Why Buprenorphine Is Harder to Reverse
That extraordinarily tight receptor binding creates a complication in emergencies. Naloxone, the standard opioid reversal agent, works by knocking opioids off their receptors. With oxycodone, a standard dose of 0.4 to 2 milligrams of naloxone typically reverses an overdose effectively. With buprenorphine, those doses often have no meaningful effect.
Reversing buprenorphine’s respiratory effects can require 2.5 to 10 milligrams of naloxone, and even then, reversal is often only partial. Some case reports describe outright resistance to naloxone. This doesn’t mean buprenorphine is more dangerous overall. It means that in the uncommon scenario of a buprenorphine-related breathing emergency, the rescue process is more complicated and may require repeated higher doses.
Switching From Oxycodone to Buprenorphine
If you’re transitioning from oxycodone to buprenorphine, timing matters enormously. Because buprenorphine binds so tightly but only partially activates receptors, taking it while oxycodone still occupies your receptors can trigger precipitated withdrawal. This is a rapid, intense onset of withdrawal symptoms, far worse than the gradual withdrawal that happens when you simply stop taking an opioid.
Guidelines recommend waiting until you’re in moderate to severe withdrawal before starting buprenorphine, typically 6 to 24 hours after your last oxycodone dose. Clinicians measure withdrawal severity using a standardized scoring system called COWS (Clinical Opiate Withdrawal Scale). More recent recommendations suggest waiting until a COWS score reaches at least 13 before starting buprenorphine, a higher threshold than earlier guidelines set, based on cases where precipitated withdrawal occurred at lower scores.

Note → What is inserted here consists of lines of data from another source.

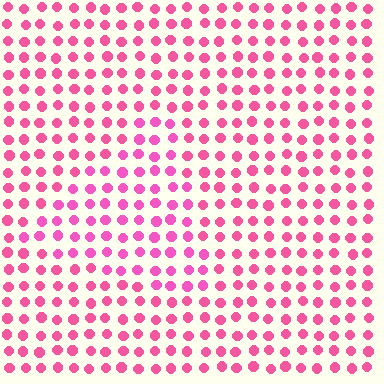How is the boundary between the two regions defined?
The boundary is defined purely by a slight shift in hue (about 14 degrees). Spacing, size, and orientation are identical on both sides.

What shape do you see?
I see a triangle.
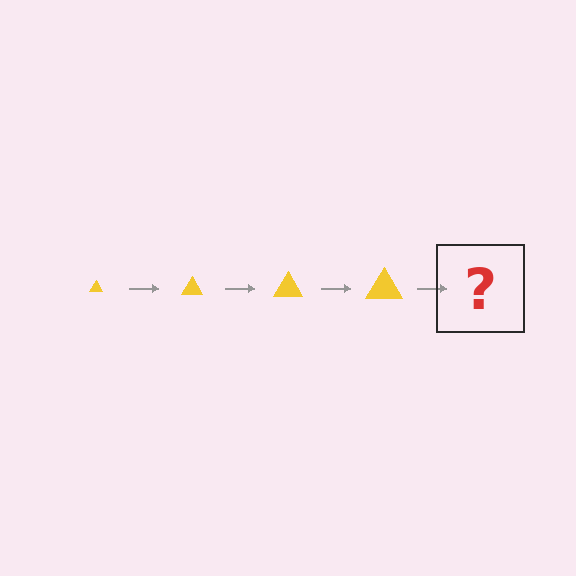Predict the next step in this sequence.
The next step is a yellow triangle, larger than the previous one.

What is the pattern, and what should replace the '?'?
The pattern is that the triangle gets progressively larger each step. The '?' should be a yellow triangle, larger than the previous one.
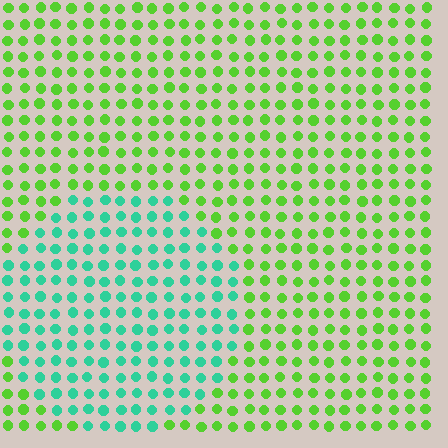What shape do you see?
I see a circle.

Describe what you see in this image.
The image is filled with small lime elements in a uniform arrangement. A circle-shaped region is visible where the elements are tinted to a slightly different hue, forming a subtle color boundary.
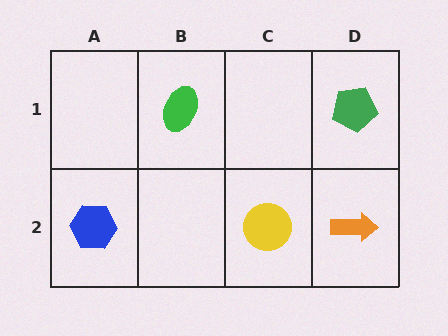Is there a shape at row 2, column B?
No, that cell is empty.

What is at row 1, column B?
A green ellipse.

The practical experience of precipitated withdrawal is severe enough that getting this timing wrong can erode trust in treatment. If you’re making this transition, it will be closely managed, and the discomfort of waiting for adequate withdrawal to set in is a deliberate part of the process.
A Unique Side Effect of Sublingual Forms
Buprenorphine tablets and films that dissolve in the mouth carry a risk that oxycodone (swallowed as a pill) does not: dental damage. The FDA issued a warning after reports of serious tooth decay, cavities, oral infections, and tooth loss in patients using these formulations, including people with no prior dental problems. The issue is specific to the sublingual tablets approved in 2002 and the buccal films approved in 2015, not to buprenorphine patches or injections. If you use a dissolving form of buprenorphine, rinsing your mouth with water after the medication fully dissolves and waiting at least an hour before brushing can help reduce the risk.
So Which One Is “Stronger”?
Buprenorphine is more potent per milligram and binds to opioid receptors with far greater tenacity. In those senses, it is stronger. But it produces less maximum effect than oxycodone because it only partially activates those receptors. At low to moderate doses, buprenorphine delivers powerful pain relief. At high doses, its effects flatten out while oxycodone’s continue to escalate.
This makes the comparison less about which drug is “stronger” and more about which drug does what. Oxycodone is a straightforward, fully activating pain reliever with escalating effects and escalating risks. Buprenorphine is a high-affinity partial activator with a built-in safety ceiling, used both for pain management and for blocking the effects of other opioids in addiction treatment. They occupy different roles precisely because their strengths are different kinds of strength.